The name of the last GitHub tag is unfortunate, but I think if they make a new tag following past patterns, we should be OK.

% pkg version -t 2.1.2 2015.4.20-46-g6946b2f
>

I think @koobs will also ask about USE_PYTHON=concurrent.

Normally I would use pypi, but the last pypi release is from spring 2016 and there are important new features since then.

I misunderstood the concurrent flagm somewhat. Yes, it's a good idea to add it.

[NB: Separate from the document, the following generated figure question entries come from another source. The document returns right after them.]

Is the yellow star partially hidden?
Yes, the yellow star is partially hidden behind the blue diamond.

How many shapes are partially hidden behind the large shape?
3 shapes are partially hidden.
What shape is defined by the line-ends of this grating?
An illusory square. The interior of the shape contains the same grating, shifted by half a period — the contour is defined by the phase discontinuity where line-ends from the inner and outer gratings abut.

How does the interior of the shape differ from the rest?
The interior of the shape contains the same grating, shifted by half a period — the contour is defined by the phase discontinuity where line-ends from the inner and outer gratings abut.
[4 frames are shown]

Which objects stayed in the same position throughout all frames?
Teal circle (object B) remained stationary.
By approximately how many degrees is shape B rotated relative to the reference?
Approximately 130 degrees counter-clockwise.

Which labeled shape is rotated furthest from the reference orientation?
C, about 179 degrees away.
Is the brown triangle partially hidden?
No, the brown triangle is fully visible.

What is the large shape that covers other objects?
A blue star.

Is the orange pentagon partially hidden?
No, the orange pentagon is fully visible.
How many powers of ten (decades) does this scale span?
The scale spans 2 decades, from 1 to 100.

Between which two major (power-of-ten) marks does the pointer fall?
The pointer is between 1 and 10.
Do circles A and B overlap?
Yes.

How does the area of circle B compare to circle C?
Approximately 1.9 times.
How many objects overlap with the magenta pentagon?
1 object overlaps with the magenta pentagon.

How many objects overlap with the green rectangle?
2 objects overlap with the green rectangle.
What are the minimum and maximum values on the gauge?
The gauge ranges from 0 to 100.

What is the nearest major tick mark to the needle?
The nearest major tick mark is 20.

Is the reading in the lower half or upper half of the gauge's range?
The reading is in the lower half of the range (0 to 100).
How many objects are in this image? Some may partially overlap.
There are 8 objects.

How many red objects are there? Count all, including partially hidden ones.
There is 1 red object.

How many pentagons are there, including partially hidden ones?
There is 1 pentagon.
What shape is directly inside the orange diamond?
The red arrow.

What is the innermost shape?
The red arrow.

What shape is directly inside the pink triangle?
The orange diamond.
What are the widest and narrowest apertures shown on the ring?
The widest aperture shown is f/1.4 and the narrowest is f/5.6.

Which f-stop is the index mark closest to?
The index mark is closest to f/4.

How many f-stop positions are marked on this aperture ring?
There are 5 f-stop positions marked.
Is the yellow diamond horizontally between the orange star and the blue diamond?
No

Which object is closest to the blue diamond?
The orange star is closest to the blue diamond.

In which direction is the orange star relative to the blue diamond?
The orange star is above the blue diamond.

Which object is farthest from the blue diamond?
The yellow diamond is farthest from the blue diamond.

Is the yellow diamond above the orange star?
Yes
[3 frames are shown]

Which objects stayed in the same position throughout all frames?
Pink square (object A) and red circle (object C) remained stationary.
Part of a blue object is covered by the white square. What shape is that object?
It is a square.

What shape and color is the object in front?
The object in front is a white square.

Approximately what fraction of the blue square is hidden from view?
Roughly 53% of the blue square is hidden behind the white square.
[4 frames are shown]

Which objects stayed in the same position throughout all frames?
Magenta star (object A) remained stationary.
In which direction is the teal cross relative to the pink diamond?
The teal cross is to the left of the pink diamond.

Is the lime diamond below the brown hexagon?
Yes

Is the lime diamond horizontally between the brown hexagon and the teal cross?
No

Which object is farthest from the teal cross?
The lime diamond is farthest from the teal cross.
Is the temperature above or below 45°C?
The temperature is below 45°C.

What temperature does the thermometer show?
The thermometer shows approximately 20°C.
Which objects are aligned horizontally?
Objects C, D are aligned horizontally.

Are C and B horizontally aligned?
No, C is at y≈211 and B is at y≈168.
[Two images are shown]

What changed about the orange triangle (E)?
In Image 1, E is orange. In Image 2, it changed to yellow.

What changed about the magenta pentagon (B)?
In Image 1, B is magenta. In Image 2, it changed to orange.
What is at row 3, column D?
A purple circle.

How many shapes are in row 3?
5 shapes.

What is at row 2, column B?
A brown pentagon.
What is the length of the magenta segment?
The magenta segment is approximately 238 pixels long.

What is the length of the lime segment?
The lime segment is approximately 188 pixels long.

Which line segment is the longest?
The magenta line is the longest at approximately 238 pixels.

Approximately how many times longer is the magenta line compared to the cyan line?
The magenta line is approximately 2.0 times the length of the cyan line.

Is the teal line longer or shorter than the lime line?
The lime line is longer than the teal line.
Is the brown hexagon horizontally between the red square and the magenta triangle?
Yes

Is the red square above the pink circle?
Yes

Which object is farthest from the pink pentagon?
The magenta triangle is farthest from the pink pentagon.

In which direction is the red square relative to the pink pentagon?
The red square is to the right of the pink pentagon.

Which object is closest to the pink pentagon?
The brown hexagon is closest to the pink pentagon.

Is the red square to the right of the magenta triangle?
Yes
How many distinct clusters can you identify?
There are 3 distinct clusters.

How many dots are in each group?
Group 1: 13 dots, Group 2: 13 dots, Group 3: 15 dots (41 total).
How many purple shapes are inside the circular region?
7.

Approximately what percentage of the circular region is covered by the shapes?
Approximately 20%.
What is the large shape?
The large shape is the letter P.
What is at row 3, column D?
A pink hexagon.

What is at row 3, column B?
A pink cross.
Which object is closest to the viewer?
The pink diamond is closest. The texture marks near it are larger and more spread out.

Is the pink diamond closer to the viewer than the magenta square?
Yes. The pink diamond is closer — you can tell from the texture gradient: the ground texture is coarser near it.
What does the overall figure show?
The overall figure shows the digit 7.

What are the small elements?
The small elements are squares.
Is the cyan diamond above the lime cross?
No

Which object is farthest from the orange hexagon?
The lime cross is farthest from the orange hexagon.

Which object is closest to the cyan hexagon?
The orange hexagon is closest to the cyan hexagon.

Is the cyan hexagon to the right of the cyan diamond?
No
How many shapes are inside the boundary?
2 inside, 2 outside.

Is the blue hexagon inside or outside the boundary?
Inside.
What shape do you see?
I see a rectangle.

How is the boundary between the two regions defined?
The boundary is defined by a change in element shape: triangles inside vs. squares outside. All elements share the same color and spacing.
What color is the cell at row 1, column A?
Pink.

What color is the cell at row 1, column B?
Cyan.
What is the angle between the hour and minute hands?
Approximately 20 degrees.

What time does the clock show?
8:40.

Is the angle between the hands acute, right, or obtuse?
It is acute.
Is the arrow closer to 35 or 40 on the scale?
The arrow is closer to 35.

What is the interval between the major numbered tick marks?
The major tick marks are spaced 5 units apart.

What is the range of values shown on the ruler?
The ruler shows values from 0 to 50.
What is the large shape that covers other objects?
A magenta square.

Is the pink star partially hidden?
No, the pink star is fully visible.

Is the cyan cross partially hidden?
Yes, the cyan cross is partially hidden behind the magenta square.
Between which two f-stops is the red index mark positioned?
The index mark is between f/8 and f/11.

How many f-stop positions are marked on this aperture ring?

I think using GH_TAGNAME is cleaner and more descriptive, although I see that abbreviated tagnames are the norm.

Thanks...

Clean up per mentor comments

The usual problem, which is a little different here, isn't with the short/long hashes. It's basing the port's version on something that isn't an upstream version. When using GH_TAGNAME it is/was common to set PORTVERSION to the date of the commit, like 20171201. In the future, if you want the port's version to match an upstream version, things can get messy. For example, if that future release is something like version 1.1, then you will have to bump PORTEPOCH. It is usually best to set DISTVERSION to an actual release, and if you need a commit after a tagged release, you could set DISTVERSIONSUFFIX as above. This way the port's versions follows a predictable sequence. Things here are a little different here, because upstream actually set the last tag to something weird (not following the usually release tags like 2.1.0).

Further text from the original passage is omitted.